Washington State Debates Insurance-Funded Abortion Bill
Senate Majority Leader Rodney Tom, D-Medina, speaks at a pro-choice rally on Feb. 18, 2013, in Olympia, Wash. in support of H.B. 1044. (AP Photo/Rachel La Corte)
Since the Affordable Care Act was enacted in 2010, at least 17 states have passed legislation that in some way restricts abortion coverage in their insurance exchanges, according to the National Conference of State Legislatures.
Yet in Washington state, legislators seems to be moving against the trend of conservative abortion opposition. In February, the “Reproductive Parity Act,” or H.B. 1044, passed in the Washington House by a vote of 54-43. The bill, which would require Washington health insurers to cover elective, also known as voluntary, abortions heads to the Senate next.
A backer in the Senate said on Monday that 25 out of 49 Senators have signed on to vote yes on the bill, should it reach the floor.

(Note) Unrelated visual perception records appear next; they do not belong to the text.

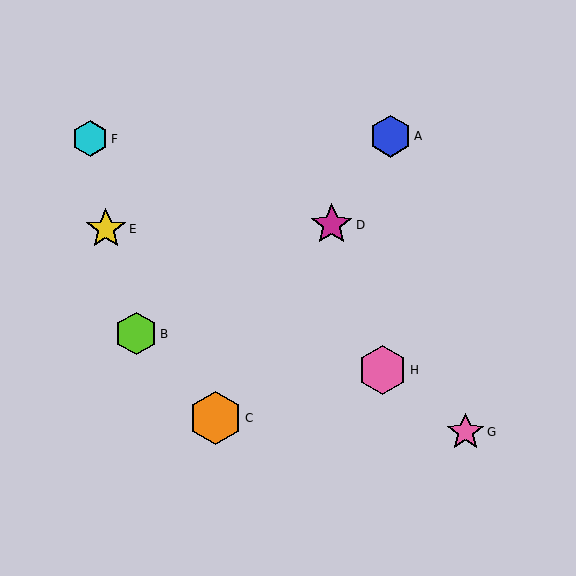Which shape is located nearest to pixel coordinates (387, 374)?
The pink hexagon (labeled H) at (383, 370) is nearest to that location.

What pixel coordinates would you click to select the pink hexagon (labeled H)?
Click at (383, 370) to select the pink hexagon H.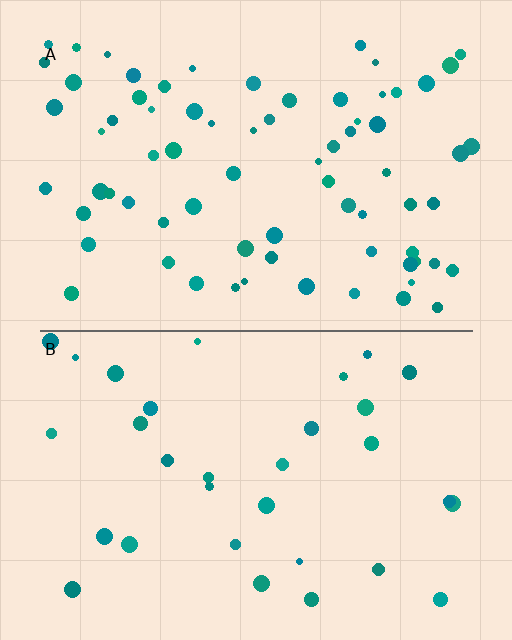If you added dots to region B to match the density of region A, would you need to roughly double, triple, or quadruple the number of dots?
Approximately double.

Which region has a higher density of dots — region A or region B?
A (the top).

Forty-three years ago Washington legalized abortion by popular vote, three years ahead of Roe v. Wade. The chief executive officer of Planned Parenthood Votes Northwest, Elaine Rose, said the bill is important because it maintains access to abortion that Washington citizens have wanted and supported since 1970.

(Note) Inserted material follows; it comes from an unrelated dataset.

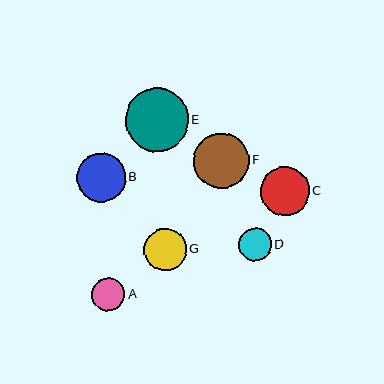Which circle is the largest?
Circle E is the largest with a size of approximately 63 pixels.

Angela Connelly, president of the Washington Women’s Network, spoke in opposition to the bill, saying that it forces those who are against abortion to participate in the system. The bill was amended to include an exemption for religious organizations, but opponents say the language is “vague” and will not provide those organizations real protection from providing coverage.

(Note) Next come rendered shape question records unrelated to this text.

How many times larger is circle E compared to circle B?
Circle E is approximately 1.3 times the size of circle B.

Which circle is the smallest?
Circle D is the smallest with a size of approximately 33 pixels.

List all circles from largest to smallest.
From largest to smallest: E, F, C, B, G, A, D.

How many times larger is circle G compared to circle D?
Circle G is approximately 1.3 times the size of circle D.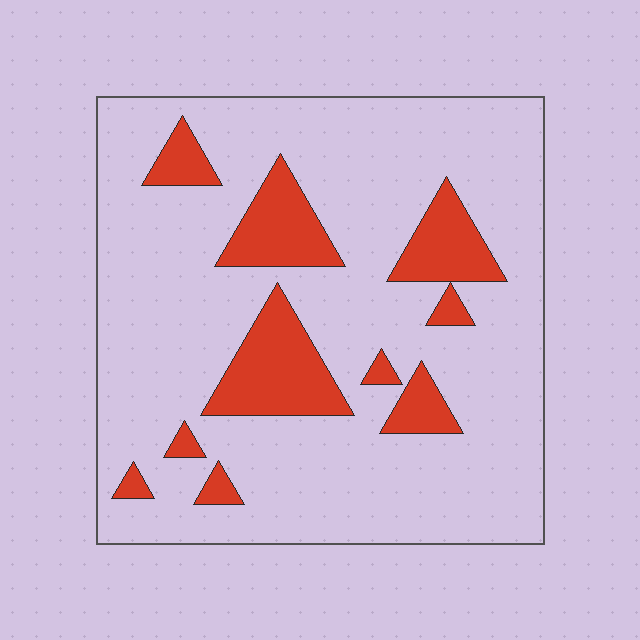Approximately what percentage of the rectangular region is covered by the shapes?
Approximately 20%.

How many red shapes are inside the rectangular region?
10.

Language in the Affordable Care Act pushed by congressional Republicans mandates that insurance companies selling their plans on the state exchanges separate abortion funding from other health coverage. This rule would take effect next year. Supporters including Rose argue that most plans and carriers in Washington cover abortion now, and that the bill would simply uphold the status quo.
“It’s not expanding abortion coverage,” said Democratic Rep. Eileen Cody, primary sponsor of the bill. “It’s ensuring the rights of women to get what they’re paying for now and to continue their freedom of choice.”
The likely success of this bill displays a stark contrast to the recent passage of a law in North Dakota, which forbids abortion as soon as a fetal heartbeat is detected – sometimes as early as six weeks into pregnancy.